Tuesday 6 July 2010

Offshore Investment Theories

The long-heralded recovery in the Japanese financial markets appears as far away as ever. Michael Wilson looks at why government reforms have been slow to spark a revival

Will the Tokyo revival ever happen? A year ago you’d probably have dismissed this as one of those stupid questions, like “Will the euro ever strengthen?” or “Will the rain ever stop?” Of course it will, you’d have said. Simple logic tells us that you can’t undervalue a perfectly satisfactory manufacturing economy indefinitely. Sooner or later, the combined effects of a weaker currency and a stronger export position are bound to have the desired effect, and simple arbitrage pressures will force the Japanese stock market back into a proper state of balance with the international investment community. Shares are bound to go up.

Offshore Investment Theories - Signs

It’s a nice theory, but this year the signs are that things are working out differently. Japan’s official growth rate has just been regraded by foreign investment analysts from 1 per cent to as much as 2.2 per cent. Industrial production levels have been rising by as much as 10 per cent year-on-year and its newly-appointed government (somewhat hastily convened and re-elected in July, after the sudden hospitalisation of the serving Prime Minister) has made a passable job of a political transition that most people thought was beyond it. The yen has tumbled back by 7 per cent in the last year, making it easier for Japanese exporters to sell into foreign markets such as China or the US.
But the stock markets have been inconsolable: the Nikkei 225, Japan’s most important large-company index, has slumped by nearly a quarter since the late spring, and even the broader-based Topix is 12 per cent down on the year (all figures correct in mid-October).
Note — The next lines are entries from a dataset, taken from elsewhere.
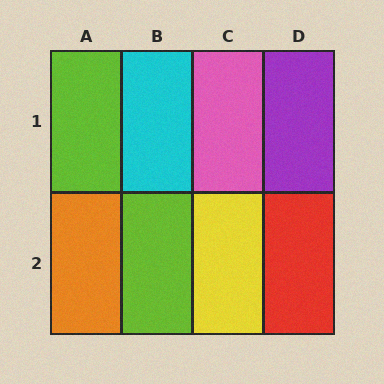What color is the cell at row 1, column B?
Cyan.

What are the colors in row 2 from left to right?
Orange, lime, yellow, red.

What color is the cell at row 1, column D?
Purple.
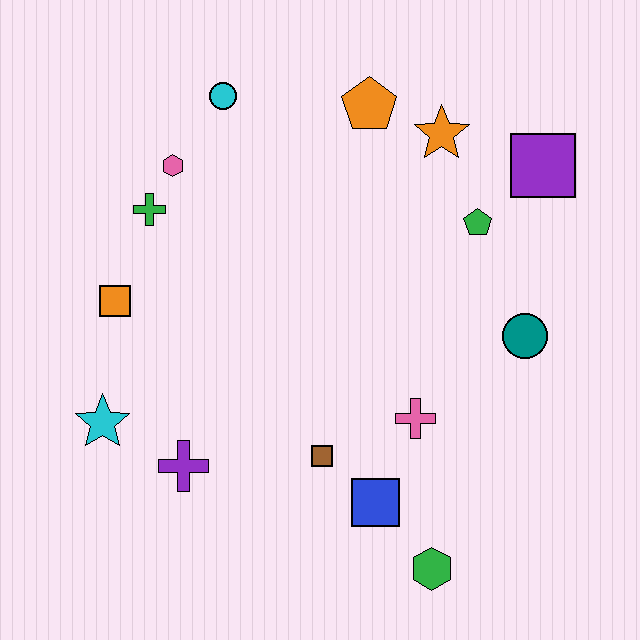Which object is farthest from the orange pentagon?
The green hexagon is farthest from the orange pentagon.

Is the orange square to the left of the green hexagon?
Yes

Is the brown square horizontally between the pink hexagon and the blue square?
Yes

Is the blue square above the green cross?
No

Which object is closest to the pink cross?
The blue square is closest to the pink cross.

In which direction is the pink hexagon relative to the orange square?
The pink hexagon is above the orange square.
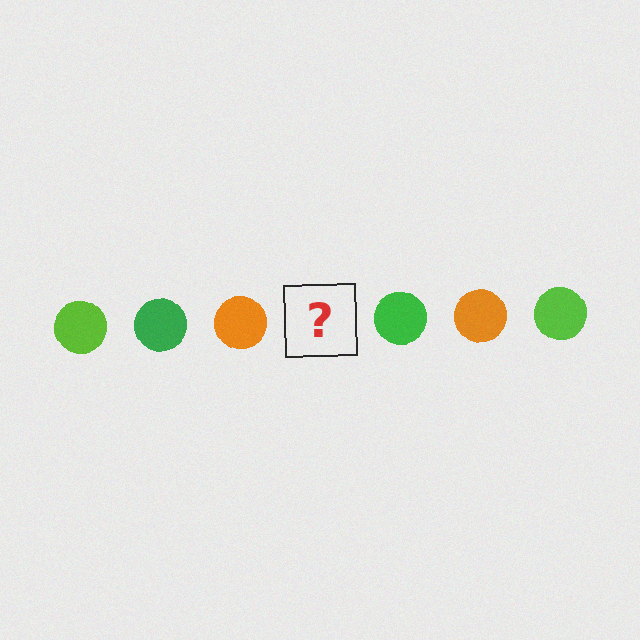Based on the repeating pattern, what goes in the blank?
The blank should be a lime circle.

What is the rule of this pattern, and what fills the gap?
The rule is that the pattern cycles through lime, green, orange circles. The gap should be filled with a lime circle.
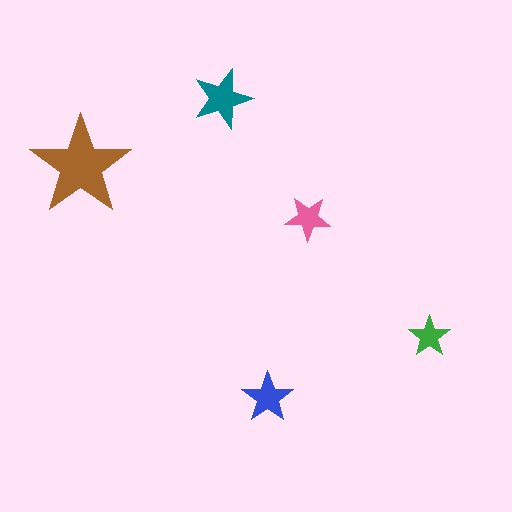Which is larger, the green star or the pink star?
The pink one.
Offshore Investment Theories - Japanese Private Investors

Even worse, it seems clear at present that Japanese private investors are in no mood for taking any further risks at all. They’re buying bonds, they’re opening bank accounts, they’re doing everything except investing in domestic Japanese equities. And all our recent conversations with fund managers and analysts have confirmed that, apart from a handful of small-company stock-pickers, nobody in the international markets has much of an appetite for Tokyo either.
Besides, some people are saying, we haven’t defined what we mean by a revival anyway. Do we mean a stock market revival that will carry company valuations to the kinds of levels that we might expect to see on Wall Street? If so, we’ve already arrived: average Japanese price/earnings ratios are almost twice what they are in the States - 60, and rising. How much higher would it be sensible for us to go?

Or do we mean an economic revival, perhaps? Japan has the world’s third-highest per capita income (after Switzerland and the US) and its industrial performance has improved quite a lot since the redundancy programmes of the past five years. Its current industrial expansion into other parts of South-East Asia (surely the world’s biggest potential developing country market) is both timely and well-judged, for reasons we’ll examine shortly. But foreign investment analysts are still muttering darkly that it will all end in tears.
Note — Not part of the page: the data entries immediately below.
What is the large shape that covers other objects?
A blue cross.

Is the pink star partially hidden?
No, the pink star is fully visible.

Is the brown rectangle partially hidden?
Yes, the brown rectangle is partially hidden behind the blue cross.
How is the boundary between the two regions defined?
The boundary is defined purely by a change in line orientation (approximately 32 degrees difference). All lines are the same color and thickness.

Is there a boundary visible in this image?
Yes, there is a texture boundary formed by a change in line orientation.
Offshore Investment Theories & Moodys

Moodys, the world’s most widely-recognised credit rating agency, has recently downgraded Japan’s domestic bond rating by two full grades, leaving Japan on the same risk rating as Portugal. Increasingly, there are fears that Japan may have got itself so heavily mired in debt that its economic growth will never become fast enough to shrug it off.
Some of the most worrying trends are social. We know, of course, that Japan’s population profile is ageing faster than any other developed country in the world, because of low birth rates and much longer life spans during the past 40 years. Everyone is agreed that the question of pension provision will soon start to get very urgent and that Japanese companies will need to come up with something pretty special if they’re to pay for all these people with the money produced by a dwindling working-age population.
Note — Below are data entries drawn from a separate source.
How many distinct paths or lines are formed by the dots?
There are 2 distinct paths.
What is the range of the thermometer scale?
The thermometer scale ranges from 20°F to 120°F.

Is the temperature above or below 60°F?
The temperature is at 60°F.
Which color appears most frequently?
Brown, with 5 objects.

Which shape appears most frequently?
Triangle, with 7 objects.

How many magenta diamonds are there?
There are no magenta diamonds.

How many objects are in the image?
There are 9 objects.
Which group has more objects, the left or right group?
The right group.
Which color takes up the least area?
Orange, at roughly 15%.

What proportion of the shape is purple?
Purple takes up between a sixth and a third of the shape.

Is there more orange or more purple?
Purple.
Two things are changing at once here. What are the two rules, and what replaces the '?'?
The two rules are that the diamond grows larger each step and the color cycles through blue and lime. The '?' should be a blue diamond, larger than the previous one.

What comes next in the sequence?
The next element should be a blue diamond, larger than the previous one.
There are a lot of doubts out there in the marketplace about just how much it’s going to cost, and that’s part of the reason why so many fund managers are wary.

Offshore Investment Theories & Unemployment

The other main social factor is unemployment, something that we’ve already touched on. Now that unemployment levels are pushing 5 per cent, the highest rates in post-war history, people are scurrying down to their post offices and buying special government bonds with which to build up their retirement nest-eggs, rather than hitting the high streets with their credit cards. So the domestic consumer market is in crisis, shops are empty and even long-established chain stores are reporting losses.